Pourcentage de chances : 50%, parce que pour Philippe Madec, c’est le moment ou jamais.
Pour conclure, quelques remarques.
Il y a deux ans, Anne Demians finissait troisième, Marc Mimram quatrième. Où sont-ils cette année ? Une pensée particulière également pour Bernard Desmoulins et Françoise Raynaud dont la présence ne serait pas une insulte sur une telle liste.
Peut-être le manque d’impact de cette liste correspond-il à une année de transition. En effet, à observer les lauréats du grand Prix depuis sa fondation, l’évolution de la commande est très nette. Jusqu’en 2006, avec Rudy Ricciotti, c’est encore la commande publique, les grands musées, les grands équipements et les grands gestes qui font les grands prix. Or depuis 2006, la commande a évolué, ainsi que la perception de l’architecture remarquable. Quand Marc Barani est Grand Prix en 2013, c’est son Pôle multimodal du tramway de Nice qui est mis en exergue, présageant ainsi d’une nouvelle vision de la ville qui annonçait la fin des ‘starchitectes’. Aujourd’hui le contexte est à nouveau transformé avec la commande privée comptant désormais pour 71,8% de l’activité des architectes, un chiffre en hausse, quand la commande publique ne compte plus que pour seulement 28,2% (un chiffre en baisse)*. Peut-être que dans deux ans, il n’y aura pas qu’un seul promoteur dans le jury**. Et dans quatre ans, autant de promoteurs que d’architectes dans le jury ?

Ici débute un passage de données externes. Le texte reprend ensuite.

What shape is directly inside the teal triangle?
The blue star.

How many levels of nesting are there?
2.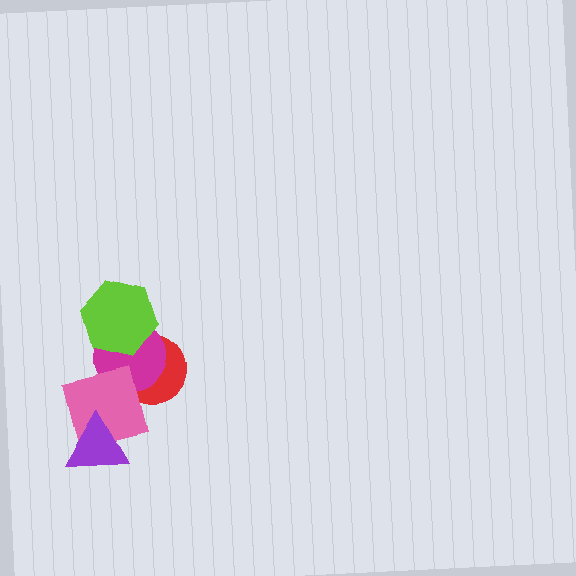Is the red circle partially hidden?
Yes, it is partially covered by another shape.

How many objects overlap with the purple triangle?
1 object overlaps with the purple triangle.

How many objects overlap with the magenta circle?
3 objects overlap with the magenta circle.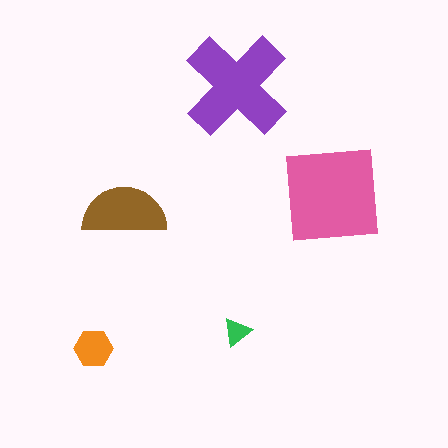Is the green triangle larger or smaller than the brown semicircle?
Smaller.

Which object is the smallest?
The green triangle.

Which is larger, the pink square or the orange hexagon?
The pink square.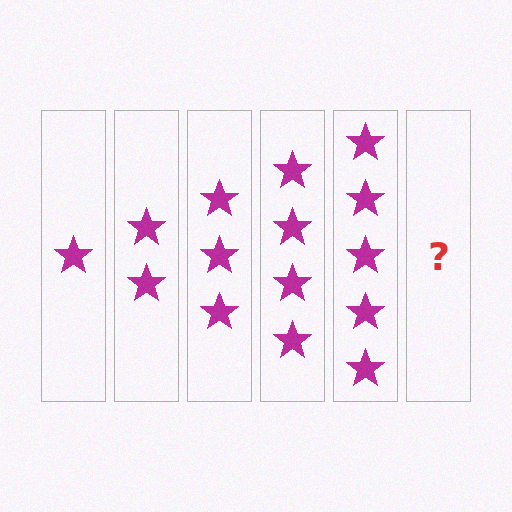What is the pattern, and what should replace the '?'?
The pattern is that each step adds one more star. The '?' should be 6 stars.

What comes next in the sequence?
The next element should be 6 stars.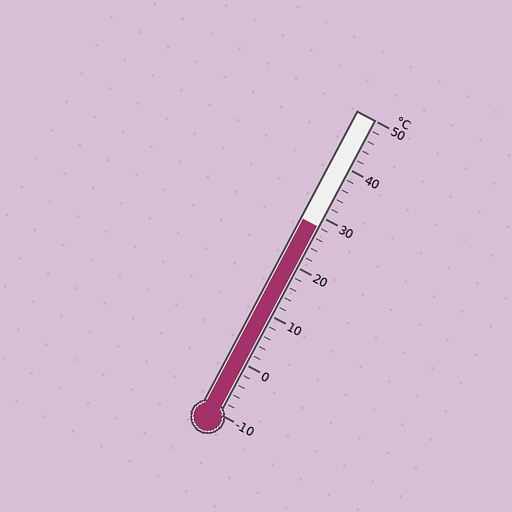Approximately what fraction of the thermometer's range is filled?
The thermometer is filled to approximately 65% of its range.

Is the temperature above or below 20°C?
The temperature is above 20°C.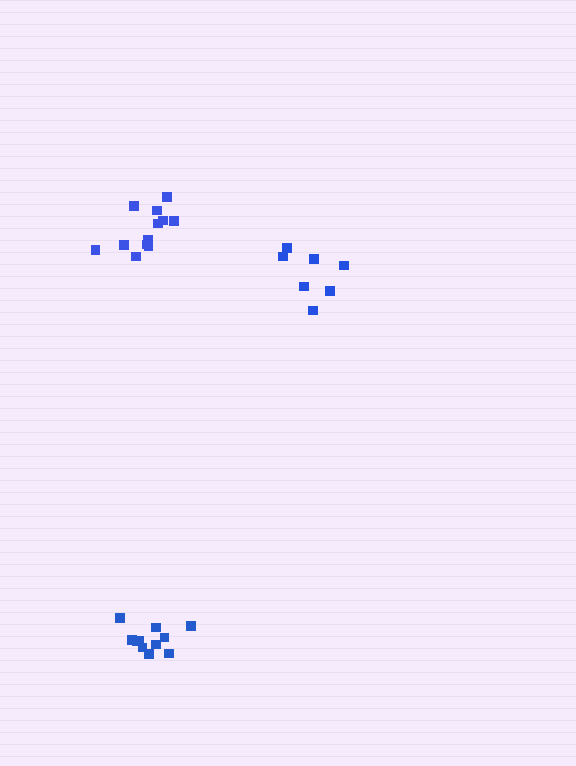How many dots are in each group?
Group 1: 12 dots, Group 2: 7 dots, Group 3: 12 dots (31 total).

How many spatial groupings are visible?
There are 3 spatial groupings.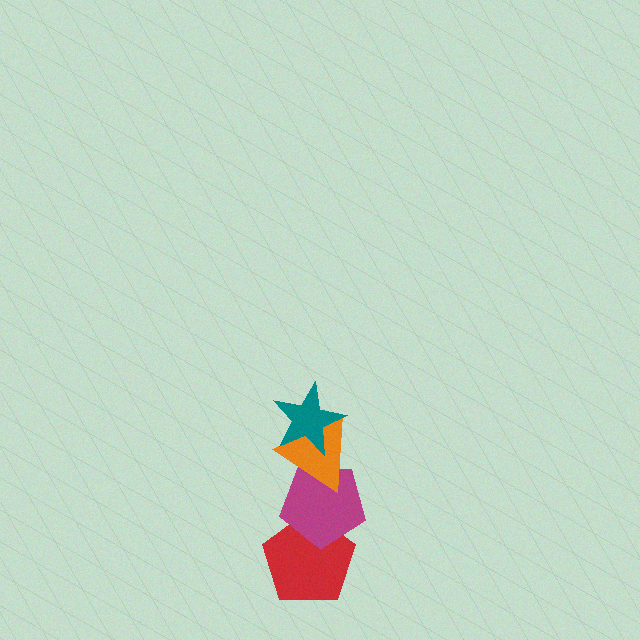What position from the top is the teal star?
The teal star is 1st from the top.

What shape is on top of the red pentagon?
The magenta pentagon is on top of the red pentagon.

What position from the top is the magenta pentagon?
The magenta pentagon is 3rd from the top.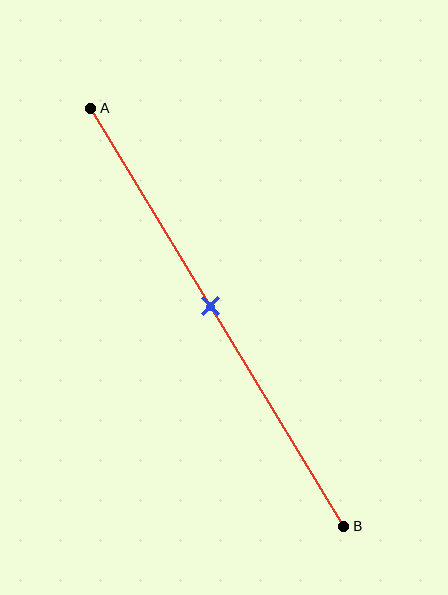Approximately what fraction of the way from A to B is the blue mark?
The blue mark is approximately 45% of the way from A to B.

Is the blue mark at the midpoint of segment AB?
Yes, the mark is approximately at the midpoint.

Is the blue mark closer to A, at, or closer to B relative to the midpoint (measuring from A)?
The blue mark is approximately at the midpoint of segment AB.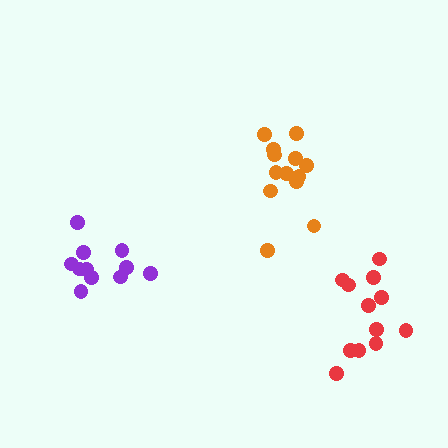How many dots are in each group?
Group 1: 13 dots, Group 2: 12 dots, Group 3: 11 dots (36 total).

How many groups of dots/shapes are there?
There are 3 groups.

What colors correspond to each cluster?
The clusters are colored: orange, red, purple.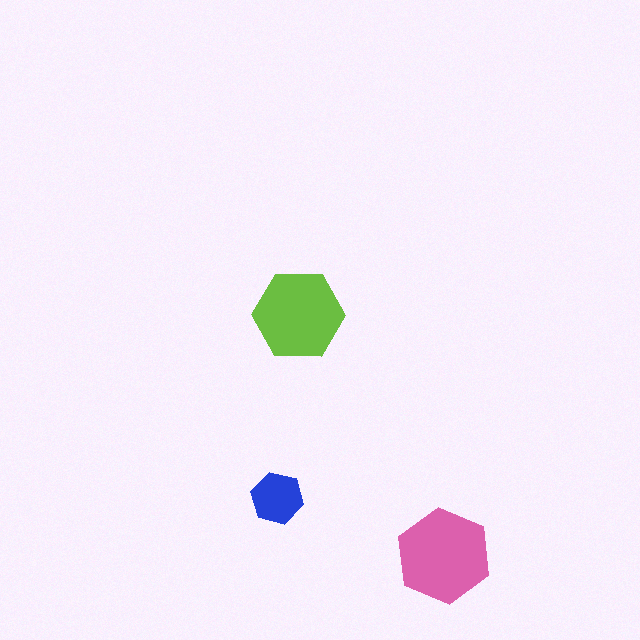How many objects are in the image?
There are 3 objects in the image.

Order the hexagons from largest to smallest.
the pink one, the lime one, the blue one.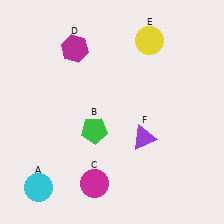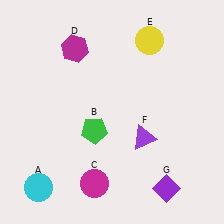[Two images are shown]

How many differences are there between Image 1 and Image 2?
There is 1 difference between the two images.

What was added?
A purple diamond (G) was added in Image 2.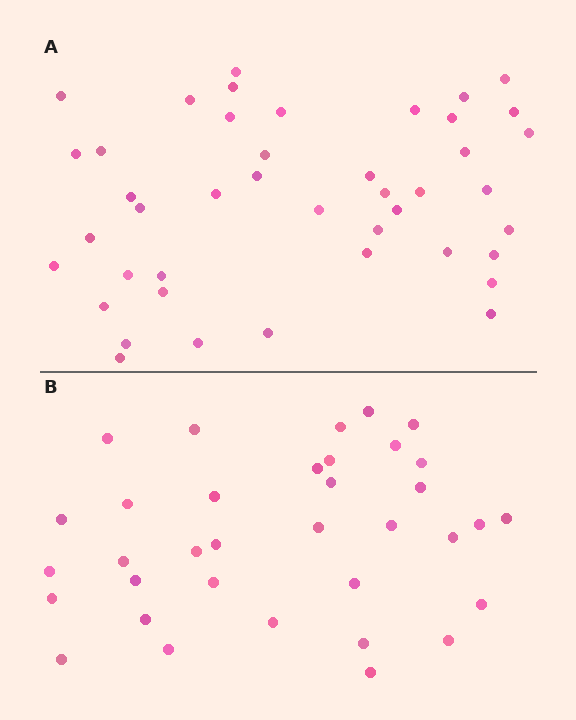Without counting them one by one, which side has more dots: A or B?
Region A (the top region) has more dots.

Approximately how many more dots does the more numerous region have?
Region A has roughly 8 or so more dots than region B.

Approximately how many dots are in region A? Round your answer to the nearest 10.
About 40 dots. (The exact count is 43, which rounds to 40.)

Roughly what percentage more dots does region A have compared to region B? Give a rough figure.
About 25% more.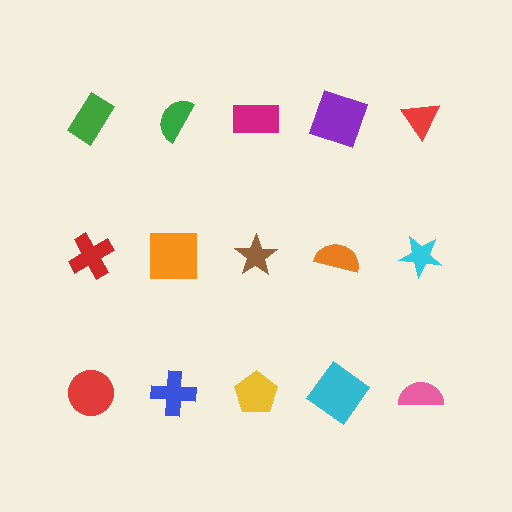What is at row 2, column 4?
An orange semicircle.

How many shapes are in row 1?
5 shapes.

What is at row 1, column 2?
A green semicircle.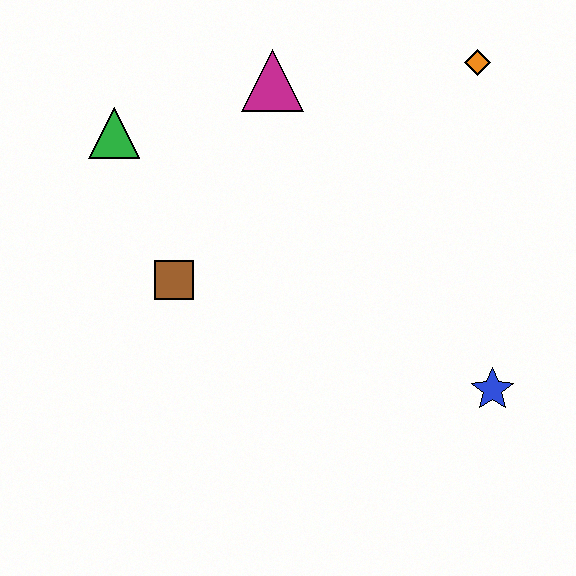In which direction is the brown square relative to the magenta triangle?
The brown square is below the magenta triangle.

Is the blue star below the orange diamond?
Yes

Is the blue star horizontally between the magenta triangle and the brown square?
No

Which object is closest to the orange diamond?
The magenta triangle is closest to the orange diamond.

En tout cas, le jury se réunira à nouveau le vendredi 19 octobre prochain, pour désigner le GPNA 2018. Françoise Nyssen proclamera dans la foulée le nom du lauréat ou de la lauréate dans les salons du ministère de la Culture, et lui remettra le diplôme conçu par Daniel Buren.
Enfin, pour les atrabilaires, une dernière note et le rappel que les prévisions statistiques présentées ci-dessus n’ont aucune valeur scientifique. Que chacun fasse ses propres calculs.
Christophe Leray
*Chiffres MAF 2018
**Le jury : Marie-Hélène Badia, architecte, architecte-conseil de l’État – Henri Bava, paysagiste, Grand Prix de l’urbanisme 2018, Grand Prix national du paysage 2007 – Frédéric Borel, architecte, Grand Prix national de l’architecture 2010 – Paul Chemetov, architecte, Grand Prix national de l’architecture 1980 – Paul Delduc, directeur général de l’aménagement, du logement et de la nature (DGALN), ministères de la Transition écologique et solidaire (MTES), et de la Cohésion des territoires (MCT) – Denis Dessus, président du Conseil national de l’ordre des architectes – Laurent Dumas, président fondateur d’Emerige – Jean-Marc Ibos et Myrto Vitart, architectes, Grands Prix nationaux de l’architecture 2016 – Marie-Christine Labourdette, présidente de la Cité de l’architecture & du patrimoine – Jean-Jacques Larrochelle, journaliste au Monde – Bertrand Lemoine, architecte, ingénieur et historien – Sylvie Robert, sénatrice d’Ille-et-Vilaine, vice-présidente de la commission de la culture, de l’éducation et de la communication – Adelfo Scaranello, architecte – Ramon Vilalta, architecte, Prix Pritzker 2017 – Agnès Vince, directrice chargée de l’architecture, adjointe au directeur général des patrimoines, ministère de la Culture.